Drew Brees and his wife were on 60 minutes last week.  His wife is due with their second on an away game.  She said that if she goes into labor, she isn't even going to call him.  She'll let him know when the game is over.  Being a Navy wife, my husband was on a submarine on mission for the birth of my first child.  It sucks, but it happens sometimes.

nonmember avatar Allboys

My husband didn't meet our fourth boy until he was 9 months old so I feel your pain. The not knowing is almost worse than them not being there. ALMOST.

nonmember avatar Kristen

I feel for you too, we have lived that kind if lifestyle for the past 8 years and 4 babies. It is hard and stressful at the best, though we make it work and thankfully my husband was never overseas! This fall, last week in fact, my husband took a teaching job and is now home every evening and weekend. I can't tell you what an amazing relief it is, especially with baby number 6 due next Wednesday. I don't think I ever really understood how crazy our life was before, especially with home schooling added in!

I will be thinking of you and pray it all works out for you with minimal stress.

Kristen

momne... momnesia84105

What will you do if you go into labor in the middle of the night?  Will you really have to load the other 3 in the car?  Oh man.....

nonmember avatar Kathleen

I'm right there with you in the married-to-a-pilot boat. We took a good friend to the birthing classes with us as an "in case" - but didn't need her for my first. Hubbie's chief pilot set it up so that he did a lot more of the close-to-home runs for that last month. It's not really in the airline's favor if he has to leave work, after all (getting the reserve, late flights, etc.) Perhaps that's an option?

nonmember avatar Jaelithe

This is why we need universal parental leave in this country.

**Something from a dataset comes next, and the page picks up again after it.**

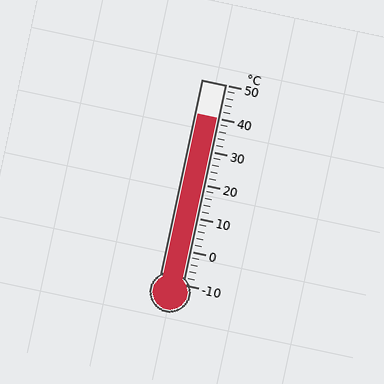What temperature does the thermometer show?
The thermometer shows approximately 40°C.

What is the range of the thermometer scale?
The thermometer scale ranges from -10°C to 50°C.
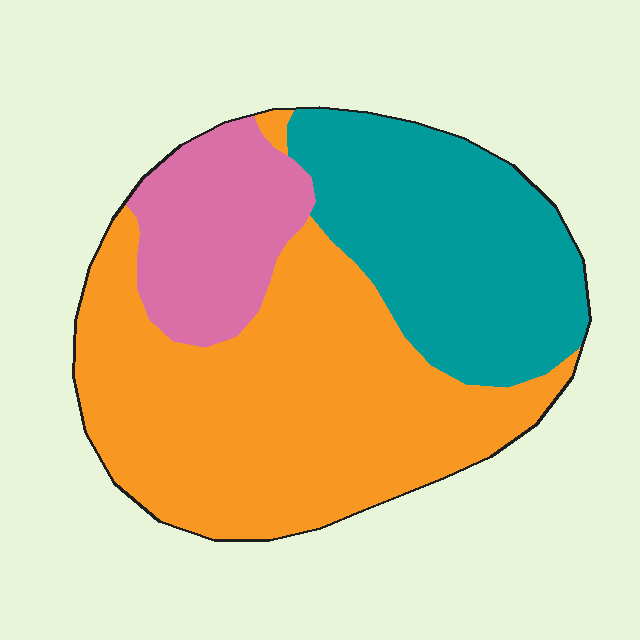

Sheesh. I am tempted to show up on your doorstep to watch your kids if he is not there when you go into labor. I could get there in 10 hours by car!

nonmember avatar Wendy

There are options such as postpartum doulas who will come in and help you out after birth of baby... to do basically whatever needs doing!

nonmember avatar Meagan Francis

I was in this same boat with two of my kids. My husband was working for months at a time 800-1000 miles away from home. I was so nervous about him missing the birth that he came home way too early. As a result I felt like a watched pot for weeks, and then had to leave shortly after the babies were born. Still, to me it was better than being alone at the end of my pregnancy and possibly during labor and birth. I second the suggestion to see if you can get a postpartum doula or maybe some good friends and family to fill in any holes after the baby's born...is that an option?